1
votes

I have primitive messaging system inside application. Message can be submitted by the producer from one thread and processed by the consumer in another thread - there'are only two threads by the design: one thread for consumer and another for producer, and it's not possible to change this logic.

I'm using ConcurrentLinkedQueue<> implementation to work with messages:

// producer's code (adds the request)
this.queue.add(req);

// consumer's code (busy loop with request polling)
while (true) {
  Request req = this.queue.poll();
  if (req == null) {
    continue;
  }
  if (req.last()) {
    // last request submitted by consumer
    return;
  }
  // function to process the request
  this.process(req);
}

Processing logic is very fast, consumer may receive about X_000_000 requests per second.
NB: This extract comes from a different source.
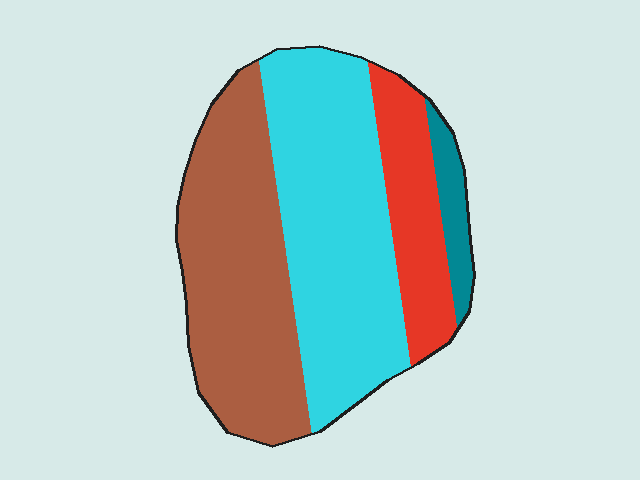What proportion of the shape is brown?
Brown takes up about three eighths (3/8) of the shape.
But I've discovered using profiler that queue.poll() sometimes is very slow (it seems when queue is receiving a lot of new items from producer) - it's about 10x times slower when receiving a lot of new messages comparing to already filled up queue without adding new items from another thread.

Is it possible to optimize it? What is the best Queue<> implementation for this particular case (one thread for poll() and one thread for add())? Maybe it would be easier to implement some simple queue by-self?

1
Does this answer your question? LinkedBlockingQueue vs ConcurrentLinkedQueueAmongalen
@Amongalen thanks for the link, but I don't think so - LinkedBlockingQueue is worse for performance in my case: I tried to use it, but it was more than 2x times slower than non-blocking ConcurrentQueue. So both queue implementations are not suitable for my application.Kirill
Have you tried SynchronousQueue? This class is used when one thread wants to hand off data to another thread.Eric
@Eric And how will the producer be able to add multiple elements to the queue to store them while the comsumer is busy working on one?akuzminykh
For what it's worth I've successfully used a circular buffer for this very scenario in the past with relatively little effort. If I recall correctly, all that was needed was a (wrapping) write index, a (wrapping) read index, and a monitor variable for the writer to kick-start the waiting reader. The reader never updates the write index, the writer never updates the read index. -- As I recall, I was using a pre-allocated, fixed-length array. A dynamically resizing queue would likely have been more complicated to do.500 - Internal Server Error

1 Answers

3
votes

The consumer is slower while the producer is producing because each time it reads, it experiences a cache miss, since a new element will always be present. If all elements are already present, they can be fetched together, which improves throughput.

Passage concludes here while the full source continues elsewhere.